Very few artists could even imagine the rollercoaster experienced by Scott Stapp over the last 15 years. As the iconic front man for the Grammy-winning rock band Creed, Stapp was recognizable on most continents due to global tours and album sales over 60 million strong. With 11 No. 1 hits including “With Arms Wide Open” and “Higher”, Stapp was standing on top of the musical world.


Unfortunately, the mountaintop experience provided Stapp the highest place from which to fall. Band tensions and other factors precipitated the band’s break-up in 2004, and Stapp says everything spiraled out of control from that point on. From a documented suicide attempt to serious drug and alcohol addiction, Stapp’s emotional turmoil and physical behavior brought him to his lowest point. It was a hole Stapp thought might become his grave.


The good news is God was just beginning His redemptive work in Stapp’s life. Years later, Stapp has turned his life around and committed himself to telling the story of it all. In 2012, Stapp released his autobiography entitled Sinner’s Creed, a tell-all that describes his downfall and how faith in God brought him back. Proof of Life is his brand new solo album, a musical accompaniment to the content in the book.


“It definitely wasn’t easy to get to this point,” says Stapp, “To get through the book, to get through this record, to get sober and clean, to bring healing and repair the chaos and the hurt and the pain that not only I experienced, but that alcoholism and addiction can bring to those that you love. It holds them hostage in the torment that it can bring to their lives, and through all the destruction that follows.”


Stapp says he’s finally sober after going through rehab, and his faith community has helped restore his family life as well. Stapp says he’s both appreciative and anxious of the chance to share the message of getting on and off the destructive ride that led him to this point.


“I made it out,” he says. “I survived. It’s a miracle and I’m just thankful to God and by the grace of God that I’m alive, and I’m really, really excited about this next season in my life. As a Christian, I’m excited about what God’s doing in my life and what I’m going to be blessed to have the opportunity to do.
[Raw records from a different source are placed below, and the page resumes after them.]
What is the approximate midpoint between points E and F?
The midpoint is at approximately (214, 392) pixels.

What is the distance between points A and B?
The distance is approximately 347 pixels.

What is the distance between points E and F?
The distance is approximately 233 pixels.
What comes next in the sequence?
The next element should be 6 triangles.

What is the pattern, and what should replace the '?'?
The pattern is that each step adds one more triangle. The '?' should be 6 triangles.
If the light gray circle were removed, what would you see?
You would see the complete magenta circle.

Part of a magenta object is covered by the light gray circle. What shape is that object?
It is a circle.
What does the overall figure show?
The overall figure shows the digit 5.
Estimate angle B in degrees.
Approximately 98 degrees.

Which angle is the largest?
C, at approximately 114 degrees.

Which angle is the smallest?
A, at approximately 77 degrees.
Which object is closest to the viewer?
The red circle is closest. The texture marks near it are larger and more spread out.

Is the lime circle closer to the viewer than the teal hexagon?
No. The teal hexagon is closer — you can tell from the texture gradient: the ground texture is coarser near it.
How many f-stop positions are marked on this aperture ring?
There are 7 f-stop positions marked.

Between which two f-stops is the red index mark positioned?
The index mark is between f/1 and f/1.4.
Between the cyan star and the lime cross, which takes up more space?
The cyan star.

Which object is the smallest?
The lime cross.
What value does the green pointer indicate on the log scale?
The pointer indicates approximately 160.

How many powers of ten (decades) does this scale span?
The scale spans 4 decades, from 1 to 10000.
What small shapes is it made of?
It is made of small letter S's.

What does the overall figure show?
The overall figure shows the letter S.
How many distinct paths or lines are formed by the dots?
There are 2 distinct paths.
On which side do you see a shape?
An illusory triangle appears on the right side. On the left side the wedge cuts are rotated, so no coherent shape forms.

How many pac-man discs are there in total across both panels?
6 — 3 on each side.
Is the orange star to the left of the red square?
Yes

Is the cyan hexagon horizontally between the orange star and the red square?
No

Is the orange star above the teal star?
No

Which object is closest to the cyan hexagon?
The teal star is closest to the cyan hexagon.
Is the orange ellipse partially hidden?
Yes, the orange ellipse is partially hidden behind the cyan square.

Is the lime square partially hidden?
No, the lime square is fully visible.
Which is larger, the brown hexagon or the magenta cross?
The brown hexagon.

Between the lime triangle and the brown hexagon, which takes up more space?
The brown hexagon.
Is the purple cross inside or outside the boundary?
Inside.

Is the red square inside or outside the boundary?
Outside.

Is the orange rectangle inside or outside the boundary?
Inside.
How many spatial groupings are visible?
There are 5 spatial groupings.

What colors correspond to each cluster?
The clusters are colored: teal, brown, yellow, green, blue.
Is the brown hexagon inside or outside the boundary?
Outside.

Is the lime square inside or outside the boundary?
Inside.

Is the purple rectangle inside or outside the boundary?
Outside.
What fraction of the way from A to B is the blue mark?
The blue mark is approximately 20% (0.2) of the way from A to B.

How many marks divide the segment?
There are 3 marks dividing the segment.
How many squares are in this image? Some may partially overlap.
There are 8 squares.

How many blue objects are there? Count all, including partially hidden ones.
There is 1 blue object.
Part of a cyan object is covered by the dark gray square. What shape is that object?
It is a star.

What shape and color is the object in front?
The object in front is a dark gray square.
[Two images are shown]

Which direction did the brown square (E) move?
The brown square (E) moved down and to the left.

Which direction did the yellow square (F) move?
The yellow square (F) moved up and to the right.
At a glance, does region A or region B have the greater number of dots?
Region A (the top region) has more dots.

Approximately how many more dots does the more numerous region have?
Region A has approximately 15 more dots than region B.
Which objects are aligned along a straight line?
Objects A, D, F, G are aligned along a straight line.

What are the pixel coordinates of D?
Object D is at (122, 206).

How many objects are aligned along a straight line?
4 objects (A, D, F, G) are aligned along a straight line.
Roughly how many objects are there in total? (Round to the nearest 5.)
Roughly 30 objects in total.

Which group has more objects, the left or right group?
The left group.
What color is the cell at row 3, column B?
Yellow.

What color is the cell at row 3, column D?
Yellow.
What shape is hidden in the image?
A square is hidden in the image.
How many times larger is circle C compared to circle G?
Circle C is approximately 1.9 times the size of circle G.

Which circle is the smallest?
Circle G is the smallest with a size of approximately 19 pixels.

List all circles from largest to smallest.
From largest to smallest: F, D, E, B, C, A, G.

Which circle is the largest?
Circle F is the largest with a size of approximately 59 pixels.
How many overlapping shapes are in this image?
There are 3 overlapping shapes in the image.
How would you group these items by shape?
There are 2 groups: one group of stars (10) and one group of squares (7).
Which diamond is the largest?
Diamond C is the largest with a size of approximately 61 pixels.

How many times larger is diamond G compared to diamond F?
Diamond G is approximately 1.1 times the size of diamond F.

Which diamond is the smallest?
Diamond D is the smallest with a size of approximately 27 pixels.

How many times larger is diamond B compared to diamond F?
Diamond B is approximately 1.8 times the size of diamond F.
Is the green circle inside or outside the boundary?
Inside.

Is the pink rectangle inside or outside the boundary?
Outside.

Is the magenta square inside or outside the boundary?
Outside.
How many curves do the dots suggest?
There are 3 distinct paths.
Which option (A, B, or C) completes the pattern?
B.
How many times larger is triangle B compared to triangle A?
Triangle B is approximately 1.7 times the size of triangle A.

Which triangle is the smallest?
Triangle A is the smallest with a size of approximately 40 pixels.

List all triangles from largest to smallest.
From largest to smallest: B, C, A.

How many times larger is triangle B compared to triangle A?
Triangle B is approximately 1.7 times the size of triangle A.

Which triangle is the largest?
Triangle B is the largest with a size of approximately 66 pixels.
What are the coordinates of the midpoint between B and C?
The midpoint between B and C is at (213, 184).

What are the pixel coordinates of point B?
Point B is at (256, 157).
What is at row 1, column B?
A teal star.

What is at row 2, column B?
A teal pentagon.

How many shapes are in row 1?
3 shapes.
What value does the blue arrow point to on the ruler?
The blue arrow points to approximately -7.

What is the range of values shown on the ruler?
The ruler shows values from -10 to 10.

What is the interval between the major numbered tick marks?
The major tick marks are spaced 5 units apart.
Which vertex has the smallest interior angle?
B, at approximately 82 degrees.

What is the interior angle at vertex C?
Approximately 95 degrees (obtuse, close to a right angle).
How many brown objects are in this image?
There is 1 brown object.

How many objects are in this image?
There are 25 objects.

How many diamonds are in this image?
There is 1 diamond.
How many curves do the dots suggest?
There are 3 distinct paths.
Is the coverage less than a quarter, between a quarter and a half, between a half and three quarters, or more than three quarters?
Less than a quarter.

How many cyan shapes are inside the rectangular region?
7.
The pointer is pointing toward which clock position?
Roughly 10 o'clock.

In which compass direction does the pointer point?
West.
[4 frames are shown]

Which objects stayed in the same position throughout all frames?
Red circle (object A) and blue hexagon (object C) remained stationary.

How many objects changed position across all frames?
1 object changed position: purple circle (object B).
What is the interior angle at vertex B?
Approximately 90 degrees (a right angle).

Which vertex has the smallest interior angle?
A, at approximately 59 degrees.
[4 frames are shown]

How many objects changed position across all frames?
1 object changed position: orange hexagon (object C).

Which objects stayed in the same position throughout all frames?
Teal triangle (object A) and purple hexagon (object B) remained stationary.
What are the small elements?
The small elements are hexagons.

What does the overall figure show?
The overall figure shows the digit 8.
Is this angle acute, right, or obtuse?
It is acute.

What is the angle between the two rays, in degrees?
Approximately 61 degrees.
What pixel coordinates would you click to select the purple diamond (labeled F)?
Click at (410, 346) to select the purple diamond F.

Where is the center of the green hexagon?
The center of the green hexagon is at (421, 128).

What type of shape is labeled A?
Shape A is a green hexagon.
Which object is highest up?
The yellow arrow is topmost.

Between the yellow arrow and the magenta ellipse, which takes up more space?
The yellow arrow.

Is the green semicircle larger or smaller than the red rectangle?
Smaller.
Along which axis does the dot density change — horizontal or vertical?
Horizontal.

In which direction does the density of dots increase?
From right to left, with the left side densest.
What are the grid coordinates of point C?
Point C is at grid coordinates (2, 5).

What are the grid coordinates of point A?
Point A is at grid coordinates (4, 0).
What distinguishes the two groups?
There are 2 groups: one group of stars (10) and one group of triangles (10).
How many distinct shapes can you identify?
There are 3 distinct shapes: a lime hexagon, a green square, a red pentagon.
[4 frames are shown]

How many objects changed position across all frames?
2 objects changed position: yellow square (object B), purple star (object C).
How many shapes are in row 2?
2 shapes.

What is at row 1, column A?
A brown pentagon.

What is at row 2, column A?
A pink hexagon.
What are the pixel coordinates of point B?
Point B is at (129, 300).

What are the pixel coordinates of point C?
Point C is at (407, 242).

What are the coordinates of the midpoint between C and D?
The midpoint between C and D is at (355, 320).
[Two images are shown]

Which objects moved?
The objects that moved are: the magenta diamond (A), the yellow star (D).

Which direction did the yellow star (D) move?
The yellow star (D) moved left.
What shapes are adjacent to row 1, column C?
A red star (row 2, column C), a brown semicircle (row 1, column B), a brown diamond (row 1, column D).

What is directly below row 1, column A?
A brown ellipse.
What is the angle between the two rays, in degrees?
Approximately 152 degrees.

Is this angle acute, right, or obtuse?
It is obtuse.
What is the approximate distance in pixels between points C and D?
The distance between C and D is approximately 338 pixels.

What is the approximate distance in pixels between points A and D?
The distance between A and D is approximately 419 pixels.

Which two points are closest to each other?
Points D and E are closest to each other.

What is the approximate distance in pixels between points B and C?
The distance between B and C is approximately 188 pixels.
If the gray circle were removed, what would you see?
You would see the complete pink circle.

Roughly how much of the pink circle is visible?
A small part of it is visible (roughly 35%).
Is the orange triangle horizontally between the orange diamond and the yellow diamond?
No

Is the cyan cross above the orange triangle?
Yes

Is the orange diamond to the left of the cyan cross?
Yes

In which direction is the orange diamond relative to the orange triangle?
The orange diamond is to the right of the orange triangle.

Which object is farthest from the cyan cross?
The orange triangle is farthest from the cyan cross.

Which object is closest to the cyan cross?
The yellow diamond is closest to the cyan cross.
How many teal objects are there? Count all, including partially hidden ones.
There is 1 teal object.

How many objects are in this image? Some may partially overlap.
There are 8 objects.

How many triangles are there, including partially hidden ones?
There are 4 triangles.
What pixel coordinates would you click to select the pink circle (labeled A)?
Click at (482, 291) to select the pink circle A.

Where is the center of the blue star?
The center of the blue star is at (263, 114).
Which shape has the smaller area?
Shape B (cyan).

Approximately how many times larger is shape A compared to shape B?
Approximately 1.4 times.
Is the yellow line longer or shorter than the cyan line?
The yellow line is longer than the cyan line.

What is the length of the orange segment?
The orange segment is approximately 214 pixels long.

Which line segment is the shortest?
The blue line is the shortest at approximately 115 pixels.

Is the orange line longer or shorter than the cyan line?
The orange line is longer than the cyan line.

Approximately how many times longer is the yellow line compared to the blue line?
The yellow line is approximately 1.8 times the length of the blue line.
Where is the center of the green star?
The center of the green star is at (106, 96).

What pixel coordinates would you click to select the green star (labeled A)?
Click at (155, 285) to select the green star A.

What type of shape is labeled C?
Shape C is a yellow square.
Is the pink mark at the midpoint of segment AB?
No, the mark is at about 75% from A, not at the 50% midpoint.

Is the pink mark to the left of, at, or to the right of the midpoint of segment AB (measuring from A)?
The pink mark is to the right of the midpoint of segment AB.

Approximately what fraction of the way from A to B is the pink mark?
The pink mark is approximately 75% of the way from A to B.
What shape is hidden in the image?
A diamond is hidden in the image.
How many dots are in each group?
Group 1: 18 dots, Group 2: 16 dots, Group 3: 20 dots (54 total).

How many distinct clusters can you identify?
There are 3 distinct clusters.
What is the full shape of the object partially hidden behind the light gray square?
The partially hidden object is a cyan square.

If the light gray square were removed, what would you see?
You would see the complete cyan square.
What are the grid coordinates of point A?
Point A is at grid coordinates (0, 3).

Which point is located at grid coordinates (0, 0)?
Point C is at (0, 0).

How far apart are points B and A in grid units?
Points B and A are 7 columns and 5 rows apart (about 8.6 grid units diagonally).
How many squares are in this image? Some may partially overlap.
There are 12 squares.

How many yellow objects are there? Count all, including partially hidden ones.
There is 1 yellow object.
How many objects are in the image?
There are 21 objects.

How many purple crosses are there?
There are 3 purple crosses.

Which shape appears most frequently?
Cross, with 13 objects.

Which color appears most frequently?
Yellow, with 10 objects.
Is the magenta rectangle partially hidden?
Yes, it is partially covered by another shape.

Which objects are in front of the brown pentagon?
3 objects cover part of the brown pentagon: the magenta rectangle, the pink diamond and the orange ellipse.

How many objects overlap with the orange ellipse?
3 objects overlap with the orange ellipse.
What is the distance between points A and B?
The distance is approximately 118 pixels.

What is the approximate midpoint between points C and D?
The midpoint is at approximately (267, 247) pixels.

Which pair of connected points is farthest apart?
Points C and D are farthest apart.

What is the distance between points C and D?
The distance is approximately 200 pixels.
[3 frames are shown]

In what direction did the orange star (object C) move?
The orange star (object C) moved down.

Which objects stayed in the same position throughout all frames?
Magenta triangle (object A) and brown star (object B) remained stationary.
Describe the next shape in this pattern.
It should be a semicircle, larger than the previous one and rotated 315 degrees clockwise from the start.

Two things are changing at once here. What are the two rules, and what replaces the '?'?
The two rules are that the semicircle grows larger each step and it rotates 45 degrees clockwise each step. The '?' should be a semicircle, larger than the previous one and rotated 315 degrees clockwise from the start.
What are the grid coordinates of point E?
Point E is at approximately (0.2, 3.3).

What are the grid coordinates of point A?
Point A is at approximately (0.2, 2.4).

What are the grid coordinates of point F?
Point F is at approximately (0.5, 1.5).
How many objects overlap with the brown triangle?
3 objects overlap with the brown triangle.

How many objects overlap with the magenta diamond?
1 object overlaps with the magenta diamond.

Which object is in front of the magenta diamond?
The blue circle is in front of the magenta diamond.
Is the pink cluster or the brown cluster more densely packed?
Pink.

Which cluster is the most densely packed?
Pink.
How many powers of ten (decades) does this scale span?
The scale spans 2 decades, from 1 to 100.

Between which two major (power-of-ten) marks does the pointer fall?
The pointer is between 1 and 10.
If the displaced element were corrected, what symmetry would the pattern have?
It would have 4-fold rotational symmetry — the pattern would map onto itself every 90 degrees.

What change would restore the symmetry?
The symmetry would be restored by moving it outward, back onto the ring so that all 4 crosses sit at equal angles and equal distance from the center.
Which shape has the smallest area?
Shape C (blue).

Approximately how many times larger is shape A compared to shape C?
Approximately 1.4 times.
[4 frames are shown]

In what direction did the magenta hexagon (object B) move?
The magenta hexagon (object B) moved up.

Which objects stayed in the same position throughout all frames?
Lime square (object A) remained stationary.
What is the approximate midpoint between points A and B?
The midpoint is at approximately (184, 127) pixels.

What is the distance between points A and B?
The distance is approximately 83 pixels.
“I’m grateful for the opportunity to give this back and share this in the hope that others who are going through some situations that are similar to what happened to me—whatever they’re going through, anything that’s holding them hostage and that they’re a prisoner to—that there is hope. I can tell you because I lived it.”


Stapp says that despite the hopelessness around him, the music was always there waiting to come out. Now his gifts have become the very vehicle for finding hope again.


“When I talk about the season being over—that season of all the negativity, the addiction, the alcoholism, the abuse—I don’t classify music and creativity as a season because that’s who I am and that’s going to be a part of me whether that’s professionally or privately, so that’s one thing that will remain constant.


“But this season in my life of going to that place where I went, I can never go there again. I can speak for certainty and by the grace of God and only through God’s help and His strength and His love and compassion, I can speak with clarity today that there are certain things in my life I have overcome that I will never go back to again.”


Longtime fans of Creed or Stapp’s solo work might be surprised by the variety on Proof of Life. It’s a testament to Stapp’s new lease on life. He’s a free man now, in more ways than one, which means the rock and roller might indulge other tastes if that’s what he’s interested in.


“I felt like I had no boundaries,” Stapp says of recording Proof of Life. “I felt like I was 100 percent free to create the platform, sonically, exactly based on that moment of inspiration and not be confined to a box. I didn’t feel like, ‘I have to write music this certain way because that’s what I’m supposed to do.’ Mainly I felt that before because of being in a band and knowing how other people feel. To be able to not have those constraints frees me to just be the artist that I am who loves a variety of music, from hard rock to country to pop.”


While Stapp gives God the glory for saving him from his despair and depression, he also credits his fans for their steadfast support along the way. In fact, Stapp says his fans have often been the vehicle through which God has spoken to him to lift him up.


“My fans have been the most loving, supportive angels in my life,” he says. “They’re always there to say something at just the time I needed support, and they didn’t even know what was going on behind the scenes. And then when things went public, they had my back. They didn’t turn on me. They were there with compassion and understanding.


“I just have so much love for my fans, and it’s genuine because it’s a real relationship,” he continues. “We’ve gone through a lot together and they’ve stood by me. At times they’ve almost been like instruments from God to me, to speak truth into my life and to speak love and support into my life when I needed it most. I just hope I can give back to them through this music what they’ve given to me.”